I’m honoured to be invited to be an active part of the Legs Matter coalition as a Patient Partner. I’m passionate about education and have a keen interest in health literacies & patient empowerment. I work in Higher Education and have recently joined the Patient Participation Group at my local Medical Practice as I want to make a difference and take action to improve things for patients.
I feel like I’m constantly having to tell my story and translate what I have experienced over a 20+ year period to health practitioners, managers and friends and family. Can you relate to this constant re-telling?
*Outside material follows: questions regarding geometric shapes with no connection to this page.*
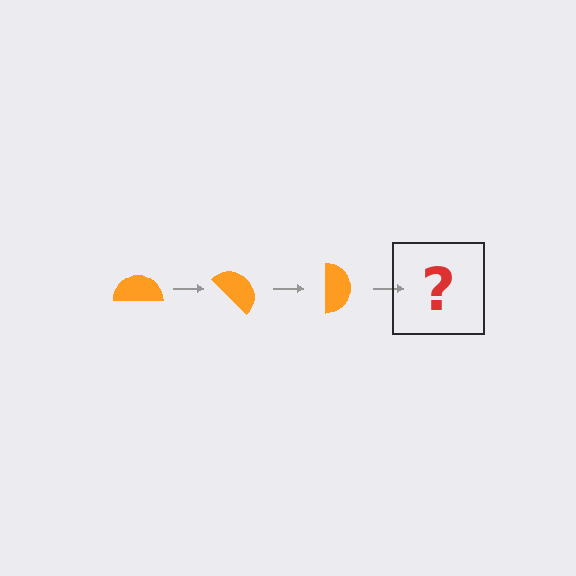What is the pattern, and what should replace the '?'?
The pattern is that the semicircle rotates 45 degrees clockwise each step. The '?' should be an orange semicircle rotated 135 degrees clockwise.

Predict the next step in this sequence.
The next step is an orange semicircle rotated 135 degrees clockwise.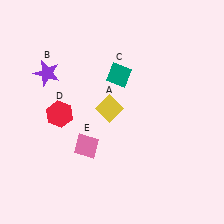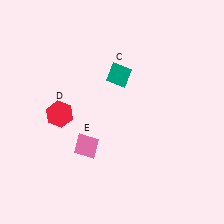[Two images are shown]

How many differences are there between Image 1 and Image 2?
There are 2 differences between the two images.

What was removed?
The yellow diamond (A), the purple star (B) were removed in Image 2.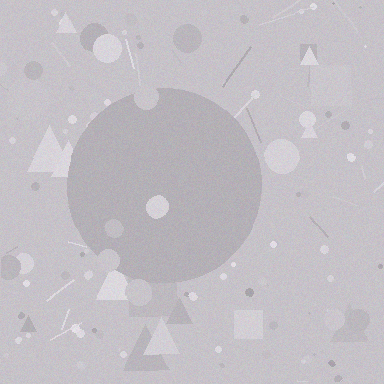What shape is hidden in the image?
A circle is hidden in the image.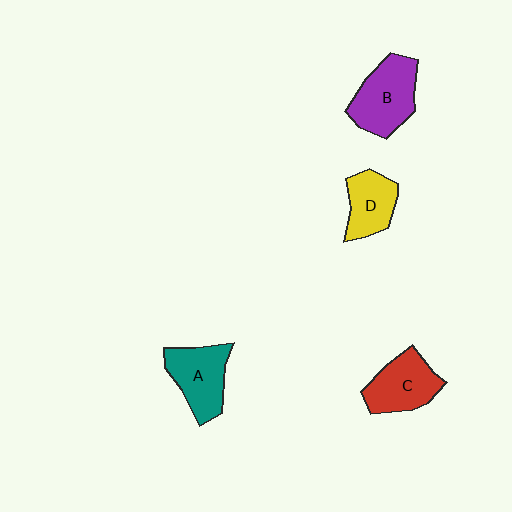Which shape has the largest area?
Shape B (purple).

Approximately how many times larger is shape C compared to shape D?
Approximately 1.2 times.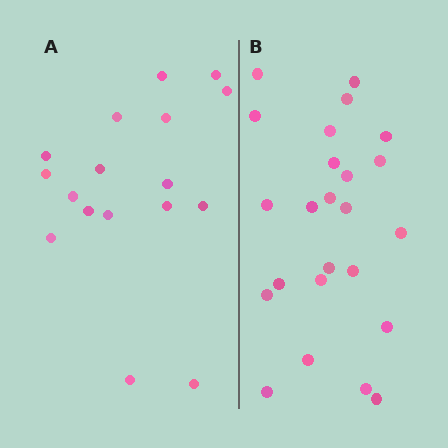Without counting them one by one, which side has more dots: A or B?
Region B (the right region) has more dots.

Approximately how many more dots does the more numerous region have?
Region B has roughly 8 or so more dots than region A.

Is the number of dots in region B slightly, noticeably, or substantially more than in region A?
Region B has noticeably more, but not dramatically so. The ratio is roughly 1.4 to 1.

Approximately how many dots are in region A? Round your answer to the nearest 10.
About 20 dots. (The exact count is 17, which rounds to 20.)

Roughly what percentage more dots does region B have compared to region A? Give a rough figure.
About 40% more.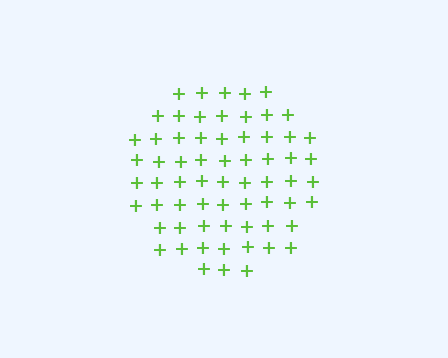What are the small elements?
The small elements are plus signs.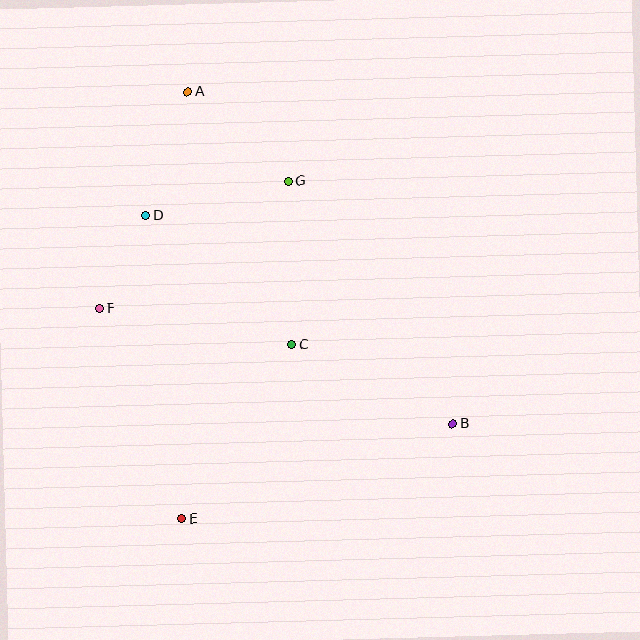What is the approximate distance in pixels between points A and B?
The distance between A and B is approximately 425 pixels.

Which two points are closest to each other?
Points D and F are closest to each other.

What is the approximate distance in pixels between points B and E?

I have experienced leg issues since my 20’s, with swelling (what I now know is oedema) and issues with my circulation including varicose veins and, now in my 40’s, chronic venous insufficiency, secondary lymphovenous insufficiency along with venous eczema and dyshidrotic eczema on my feet. I have had two surgical interventions including stripping and radio frequency ablation on both legs and, as of last year, am a life-long friend of compression stockings!
I identify as disabled under the Equality Act as my venous disease does have a substantial and long-term adverse effect on my ability to carry out normal day-to-day activities. It’s taken a lot of confidence to navigate the healthcare system, and I still don’t think I’m there, but was recently referred to a local Lymphoedema Specialist Service and am now receiving treatment. I am very grateful to the practitioners in this Specialist Service as, for the first time in a very long time, I feel listened to and understood and this is how all patients should feel when communicating with their healthcare practitioner.
Being part of Legs Matter
Like too many others, it’s fair to say that my journey hasn’t been easy, and I have very much had to advocate for myself and do the research so that I can ask for the right help. I’m aware of my privilege as someone with the digital and research skills needed to navigate information relating to my disease, but I know many patients don’t have access to the right information or even know where to start and I want to see more social justice in the system.
I feel motivated to increase awareness and understanding of lower leg and foot conditions beyond my local community, and I hope that sharing my perspective as someone with lived experience, will allow me to stand up for legs and amplify the voices of other patients who’s lives have been negatively impacted by lower leg and foot conditions. The Legs Matter manifesto very much connects to my personal values and I can’t wait to meet the rest of the group!